Written by Makoto Shibata Posted on June 3, 2010
Makoto Shibata is Principal Analyst, eBusiness & IT Initiatives Division at The Bank of Tokyo-Mitsubishi UFJ and Chair, Financial Services Working Group at XBRL Japan.
XBRL has been adopted in key financial areas in Japan, including corporate disclosure, tax filing, and regulatory reporting. In 2003, the Tokyo Stock Exchange took its first step toward adopting XBRL by enhancing its Timely Disclosure Network, or TDnet, to support the data standard. In 2004, the National Tax Agency adopted XBRL for its online tax return filing and tax payment system, known as e-Tax. The Bank of Japan (BOJ) adopted XBRL in 2006 for gathering financial data from banks and, in 2008, the Financial Services Agency (FSA) renovated its electronic corporate disclosure system (EDINET) for XBRL and mandated its use for financial reporting by public companies.
A natural consequence of the adoption of XBRL by Japan’s regulatory bodies is that private-sector users of financial information are increasingly using XBRL data to their own advantage. In corporate disclosure, for example, new analytical tools and web sites have been created for EDINET and TDnet data. It is interesting to note that some of the new approaches are coming from outside of the XBRL community.

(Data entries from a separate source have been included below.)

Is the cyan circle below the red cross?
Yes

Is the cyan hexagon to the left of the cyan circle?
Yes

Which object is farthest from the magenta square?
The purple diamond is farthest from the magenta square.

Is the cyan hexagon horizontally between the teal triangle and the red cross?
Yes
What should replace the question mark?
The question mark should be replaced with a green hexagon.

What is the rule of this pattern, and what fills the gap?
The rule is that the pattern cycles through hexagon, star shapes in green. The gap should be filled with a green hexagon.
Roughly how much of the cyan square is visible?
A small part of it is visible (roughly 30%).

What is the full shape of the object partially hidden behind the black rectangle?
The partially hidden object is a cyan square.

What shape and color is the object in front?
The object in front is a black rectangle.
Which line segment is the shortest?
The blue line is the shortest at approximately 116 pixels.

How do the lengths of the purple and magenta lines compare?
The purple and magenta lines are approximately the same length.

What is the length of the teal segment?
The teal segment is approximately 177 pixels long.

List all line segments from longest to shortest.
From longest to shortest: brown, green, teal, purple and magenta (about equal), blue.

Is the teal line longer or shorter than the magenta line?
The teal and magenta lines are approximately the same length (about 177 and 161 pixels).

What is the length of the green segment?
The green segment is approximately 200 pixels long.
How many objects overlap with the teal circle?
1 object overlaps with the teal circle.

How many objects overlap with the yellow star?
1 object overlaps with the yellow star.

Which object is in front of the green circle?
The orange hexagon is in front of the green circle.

An excellent example of the way the financial community is now utilizing XBRL is the use of e-Tax filing data by bankers. The National Tax Agency now mandates that corporations attach XBRL financial statements with their electronic corporate tax filings and, for the fiscal year ended March 2010, more than 1.2 million corporations used e-Tax filing.

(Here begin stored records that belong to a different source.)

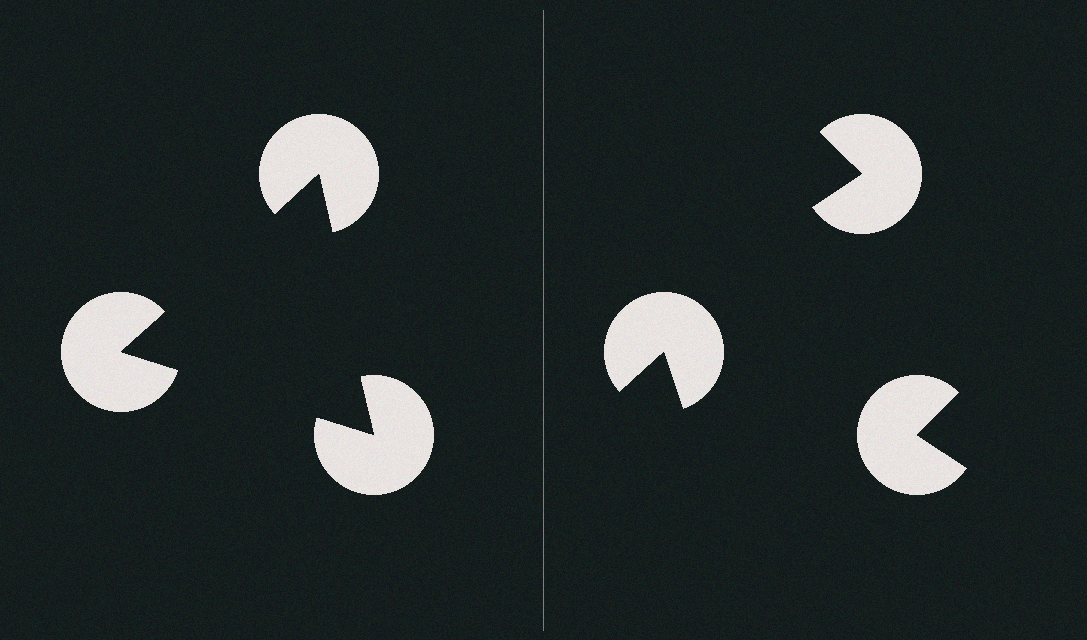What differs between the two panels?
The pac-man discs are positioned identically on both sides; only the wedge orientations differ. On the left they align to a triangle; on the right they are misaligned.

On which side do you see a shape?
An illusory triangle appears on the left side. On the right side the wedge cuts are rotated, so no coherent shape forms.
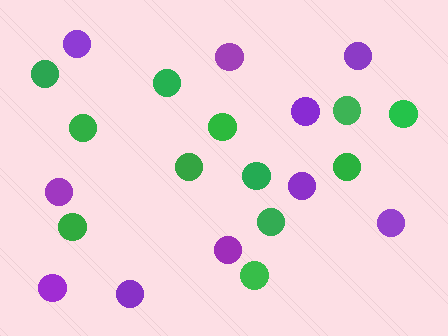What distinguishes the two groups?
There are 2 groups: one group of green circles (12) and one group of purple circles (10).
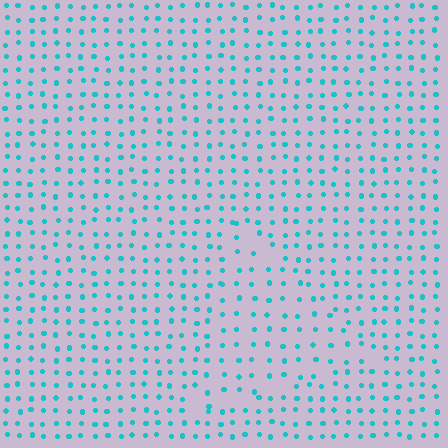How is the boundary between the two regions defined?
The boundary is defined by a change in element density (approximately 1.5x ratio). All elements are the same color, size, and shape.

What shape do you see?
I see a triangle.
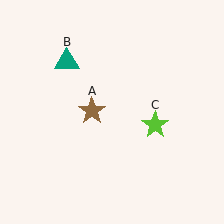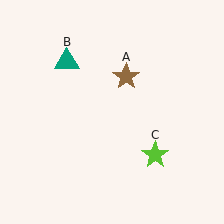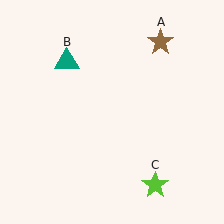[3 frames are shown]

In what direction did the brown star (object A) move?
The brown star (object A) moved up and to the right.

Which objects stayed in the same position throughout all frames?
Teal triangle (object B) remained stationary.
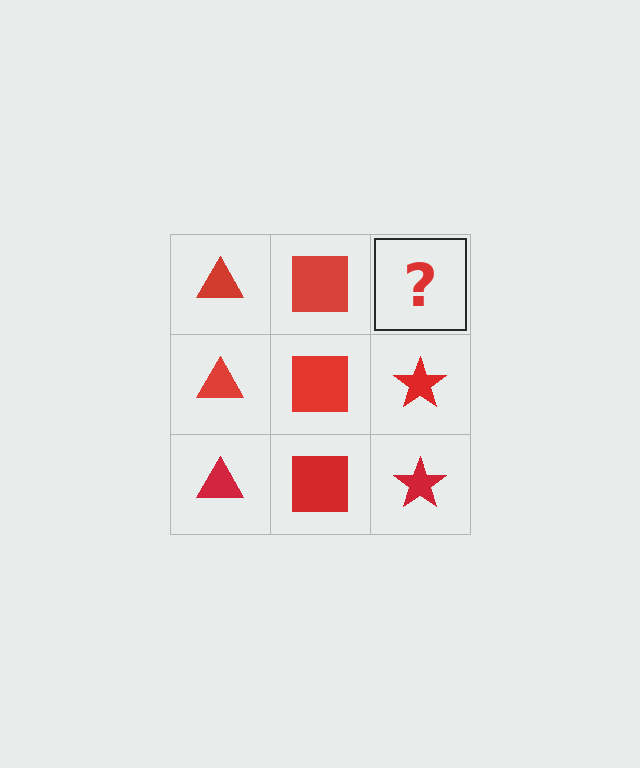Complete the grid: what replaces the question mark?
The question mark should be replaced with a red star.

For many years, Japanese banks have been using the attached financial results of corporate tax filings for credit analysis. However, it takes a significant amount of time for banks to manually enter data into their loan processing systems from the paper financial statements obtained from borrower corporations. The inefficiencies of this process are especially notable in May and June, when banks need to allocate major resources to process their financial reports for March-end statements.
To cope with this challenge, various attempts had been made in the past to acquire financial information in digital format. But they have been far from successful, because the data format and account items were not standardized. Now, if banks can obtain borrowers’ financial data in XBRL format, the efficiency of lending and credit management functions can be improved dramatically by processing the data systematically.

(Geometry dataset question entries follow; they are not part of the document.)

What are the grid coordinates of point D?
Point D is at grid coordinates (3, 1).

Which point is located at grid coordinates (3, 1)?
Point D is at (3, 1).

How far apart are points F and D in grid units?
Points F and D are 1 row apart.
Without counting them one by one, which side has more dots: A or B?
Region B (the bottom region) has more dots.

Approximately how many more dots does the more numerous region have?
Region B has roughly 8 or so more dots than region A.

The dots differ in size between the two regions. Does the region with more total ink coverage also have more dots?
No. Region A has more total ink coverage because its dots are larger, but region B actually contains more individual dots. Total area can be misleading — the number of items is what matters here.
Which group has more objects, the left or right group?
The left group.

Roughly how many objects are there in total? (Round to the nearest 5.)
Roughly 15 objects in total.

My bank, The Bank of Tokyo-Mitsubishi UFJ, was the first bank to begin using XBRL e-Tax filing data in 2006, and other mega-banks in Japan followed soon after. As the graphic below indicates, dedicated web sites were set up to allow banks to download the data.

The loan customer (or their tax accountant) requests the National Tax Agency to download their filed e-Tax data and, once downloaded, it is sent to the lending institution. It is important to note that the bank does not obtain data directly from the National Tax Agency; it only receives data with the permission of the loan customer who filed it. At that point, the bank can utilize this XBRL data for credit analysis without entering figures manually.
Although only the Japanese mega-banks are currently accepting XBRL e-tax data and the number of customers submitting e-Tax data to banks this way is still limited, the progress made thus far nevertheless represents a significant advance for XBRL usage in the banking industry. I look forward to continuing efficiencies and improvements in data processing and analysis from the adoption of XBRL by Japan’s financial institutions.